Q: What are the key risks for digital twin investments over the next 24 months? A: Three primary risks warrant attention. First, hyperscaler competition: AWS IoT TwinMaker, Azure Digital Twins, and Google Cloud's Vertex AI are expanding platform capabilities that could compress margins for independent digital twin platforms. Second, standards fragmentation: if interoperability standards fail to converge, market growth could be constrained by integration complexity and buyer hesitation. Third, ROI verification: as the market matures, customers will demand rigorous ROI documentation, and companies that have relied on aspirational value propositions without measurable outcomes will face churn and reputational challenges.

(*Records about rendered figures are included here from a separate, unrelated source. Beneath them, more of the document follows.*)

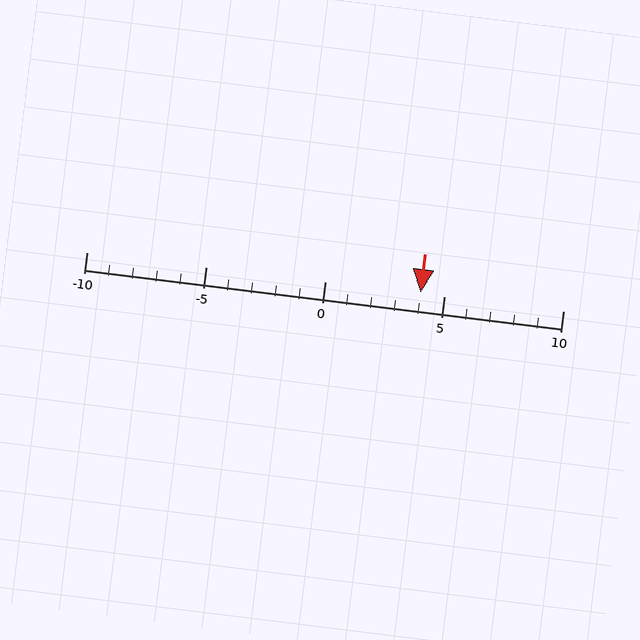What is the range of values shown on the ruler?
The ruler shows values from -10 to 10.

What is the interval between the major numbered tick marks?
The major tick marks are spaced 5 units apart.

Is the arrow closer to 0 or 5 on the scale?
The arrow is closer to 5.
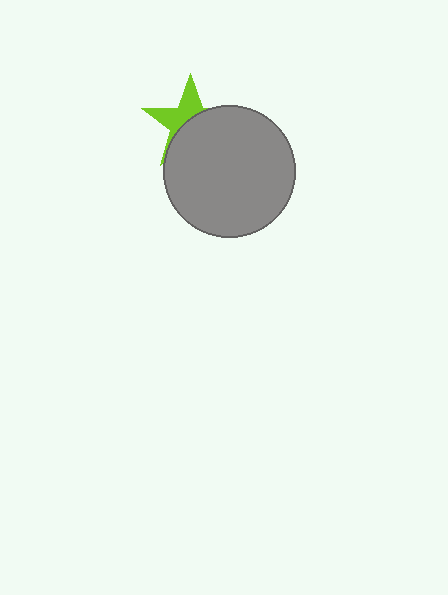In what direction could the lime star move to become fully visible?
The lime star could move toward the upper-left. That would shift it out from behind the gray circle entirely.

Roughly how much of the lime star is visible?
A small part of it is visible (roughly 43%).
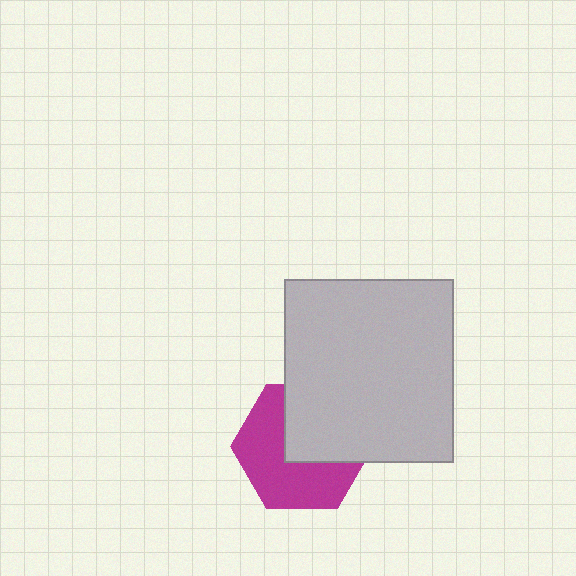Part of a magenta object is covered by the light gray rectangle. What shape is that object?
It is a hexagon.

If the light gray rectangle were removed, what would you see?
You would see the complete magenta hexagon.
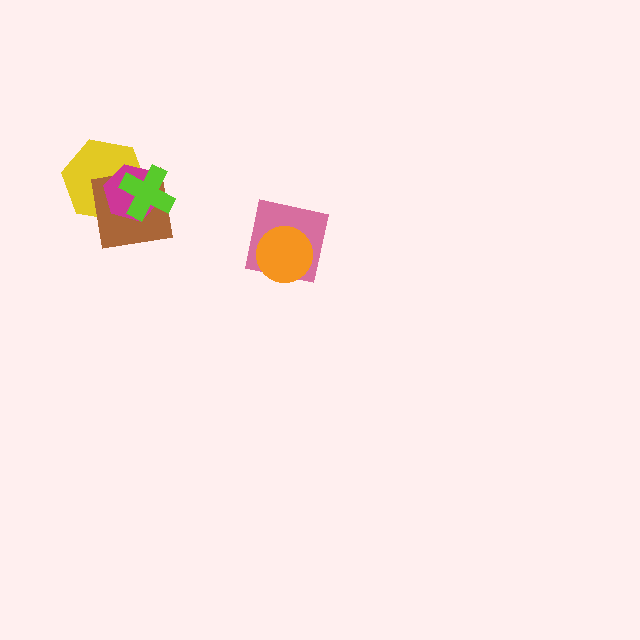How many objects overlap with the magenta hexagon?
3 objects overlap with the magenta hexagon.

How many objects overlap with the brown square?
3 objects overlap with the brown square.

Q: How does the convergence of generative AI and digital twins affect the investment landscape? A: Generative AI is reshaping digital twins in three ways. First, natural language interfaces allow non-technical users to query and interact with digital twins, dramatically expanding the user base within customer organisations. Second, generative models can automatically construct digital twin geometries and physics models from photographs, laser scans, or text descriptions, reducing creation costs by 60 to 80%. Third, foundation models trained on simulation data can transfer knowledge across domains, potentially enabling a single pre-trained model to initialise digital twins for novel applications with minimal fine-tuning. Companies integrating generative AI capabilities into their digital twin platforms are attracting premium valuations, with multiples 30 to 50% higher than non-AI-augmented competitors.
Sources
- McKinsey Global Institute. (2025). Digital Twins: Bridging the Physical and Digital Worlds in European Industry. Munich: McKinsey & Company.
- European Commission. (2025). Destination Earth: Progress Report and Economic Impact Assessment. Brussels: EC Publications.
- DNV. (2025). Digital Twins for Offshore Wind: Operational Performance and Economic Value Analysis. Oslo: DNV.
- Grand View Research. (2025). Digital Twin Market Size, Share & Trends Analysis Report, 2025-2030. San Francisco: Grand View Research.
- Journal of Manufacturing Systems. (2024). Accuracy Degradation in Manufacturing Digital Twins: A Multi-Site Longitudinal Study. Elsevier, Vol. 72, pp. 312-328.
- European Innovation Council. (2025). Digital Twin Technology Investment Portfolio: Outcomes and Learnings. Brussels: EIC.
- BloombergNEF. (2025). Synthetic Data Market Outlook: European Growth Drivers and Competitive Landscape. London: Bloomberg LP.